Fasting for water

What does a common person do when confronted with a water shortage? Well B K Roy Burman, an anthropologist from Delhi's Chittaranjan Park, went on a fast for two days to protest against the problem. He demanded a more equitable and transparent pattern for the distribution of water by the Delhi Jal Board (DJB). He was on strike from May 21-22, 2001. "I wanted to highlight the fact that Delhi is not facing shortage of water. The scarcity is due to its mismanagement,' says Burman.

He broke his fast after his proposal for setting up of a People's Commission on Facts and Fiction: Issues Concerning Water was accepted by the DJB to examine the prevailing inequity.

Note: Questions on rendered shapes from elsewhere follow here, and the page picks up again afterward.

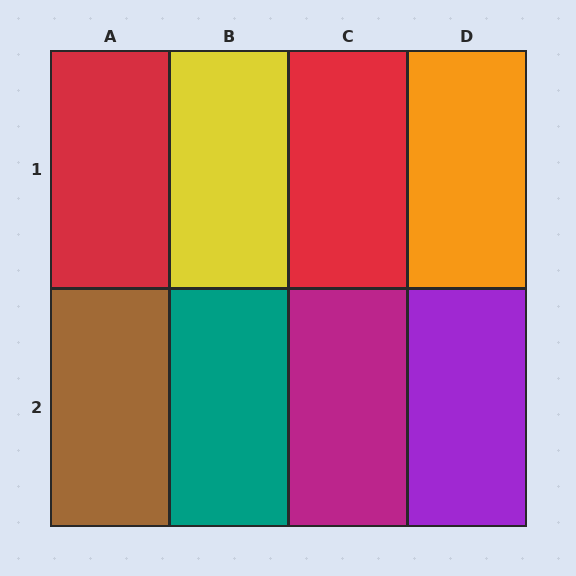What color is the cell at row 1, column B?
Yellow.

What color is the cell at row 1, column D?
Orange.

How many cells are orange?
1 cell is orange.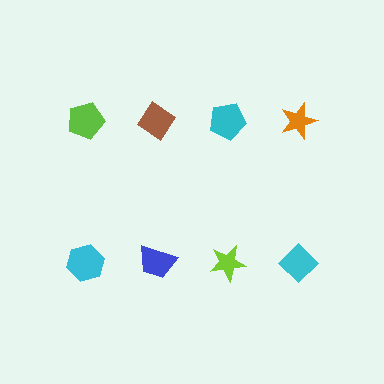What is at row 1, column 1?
A lime pentagon.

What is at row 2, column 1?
A cyan hexagon.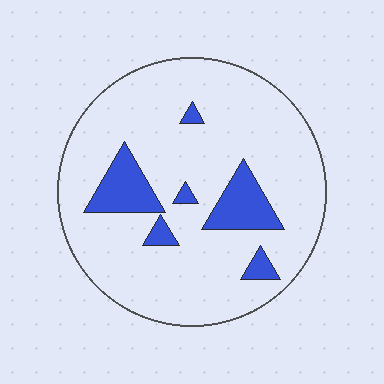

Delhi's chief minister Sheila Dixit also held a meeting with Burman and DJB officials on May 31, 2001, to evolve a way to address the problem. However, some DJB officials are doubtful about their promise given to Burman. "Uniform distribution of water is not possible because of the natural decline in volume and pressure of the water as the flow goes down the line. This leads to a water scarcity for consumers in some areas,' says Shalabh Kumar, an executive engineer of DJB.

Representatives from at least 15 non-governmental organisations ( ngo s) have supported Burman's cause. Activists including Rajendra Singh of Tarun Barat Sangh, a Rajasthan-based ngo and Medha Patkar of the Narmada Bachao Andolan also hailed Burman's move. "The water availability in Delhi is more than four times the international average. Even then the residents have to face a water scarcity problem,' says Burman. In a petition, Vinod Kumar Jain, chairperson of Tapas, a Delhi-based ngo stated that out the total water supplied by DJB, 25 per cent is lost due to leakage and 15 per cent is lost due to pilferage by industries. DJB has no provision to monitor the water consumption by the industries.